Recovered from the Wayback Machine.
I’ve managed to come up with a new page design for all my web site resources except one: this weblog. However, in the last few days this design has crystallized in my mind. I know how I want it to look. Better, I know what I want it to say.
One major change to the design will be the elimination of the blogroll. What started out as a way of introducing favorite webloggers to our readers has somehow become a weapon used in a war of hypertext popularity.
If you search in Google on the words weblog delinking you’ll see weblog entry after another focusing on the use of ‘delinking’ to make some kind of point about an individual. The world is falling quickly into wars fought with bullets and bombs, and we, in the comfort of our safe homes, wield weblog links as if they’re swords.
I loved what Photo Dude wrote on this:
We also now have public delinking ceremonies, for those times when someone with whom you’ve become belinked strays from your personal political sphere, and therefore must be publicly shamed and flayed bloody with the stripped strand of HTML that once formed a connection. Personally, I find a One Flavor link list to be boring, but then I thought the point of weblogs was to experience the diversity of people, thoughts, and philosophies around the world, not delink them when you disagree. If I only link people like me, or who think like me, that’s going to be one short list. What’s the point?
There’s a high level of inflated self importance in such a delinking. Myself, I’m certain that my little link to anyone is but a snowflake in a blizzard, of no impact at all, added or removed. It’s a shame others think their links are such precious pearls.
Precious pearls. Instead of writing ourselves into existence, we’re delinking others out of existence. And we watch the rise and fall of our weblogs and others in popularity sheets such as Blogging Ecosphere and Technorati and congratulate ourselves on our positions in comparison to others. Phaw! I’d rather resort to outlining.
Hypertext links were meant to bring us together, not become Teflon-coated projectiles. What is is about people that whatever we touch becomes a weapon? That’s not what this is all about. Or at least, I don’t think this is what this is all about. So I’m getting rid of my blogroll.

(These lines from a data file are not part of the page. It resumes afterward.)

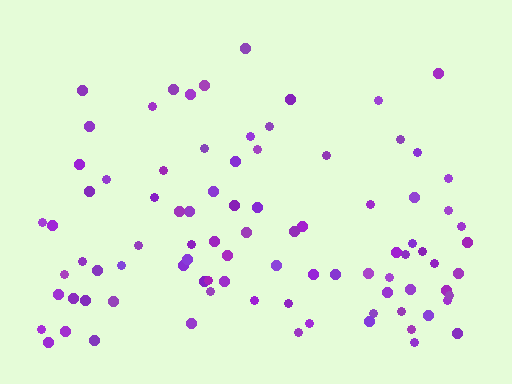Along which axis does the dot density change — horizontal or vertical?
Vertical.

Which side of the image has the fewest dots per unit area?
The top.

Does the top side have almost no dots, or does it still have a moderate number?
Still a moderate number, just noticeably fewer than the bottom.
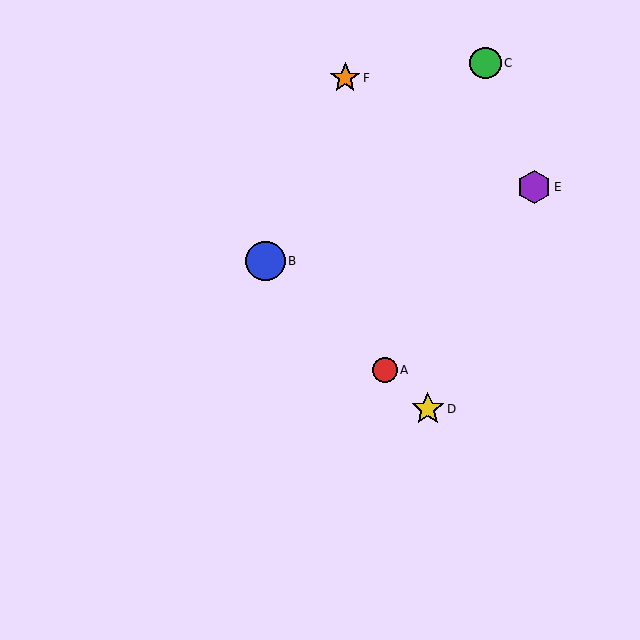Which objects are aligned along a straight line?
Objects A, B, D are aligned along a straight line.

In it’s place I’m creating a set of files containing lists of my favorite essays/postings written by other webloggers, sorted into my own categories based on my interpretation of the posting subject. I started this as a test case with my Comfort Food posts. And the process of adding new links continues as I dig through archives (Blogger sucks at this), and read what you write today and tomorrow.
Technically, the link, author, and excerpt for these postings will go into a subject-related RDF/RSS file. I’ll then link to PHP pages that display these postings when you click on the subject (displayed in random order). Since the pages are valid RSS 1.0, you can even subscribe to these pages if you want.
Additionally, PHP code in my main weblog page will randomly select entries from one or more of the categories and print the link, author, and excerpt on my front page (in addition to the comments and trackback links and excerpts).
The posts I select are ones that have made an impact on me. The weblogger may not consider the post their best writing; others may prefer different posts. However, by linking to the writing that I connect with, the reader learns more about the other weblogger, and more about me. Something a dry, featureless, blogroll link can never provide.
More importantly, once listed in the pages, a link to a post will never be pulled. As time goes on and we drift apart, these moments of connection will remain. I may not read a weblogger now because they’ve taken a direction I won’t follow. But I did at one time and one moment, and that moment will be captured and persisted. Eventually these pages will form a more accurate history of my personal weblogging adventure than my own posts.
So what am I saying with all this? I guess this is my way of saying you’re all going to be delinked. Go away with your bad selves.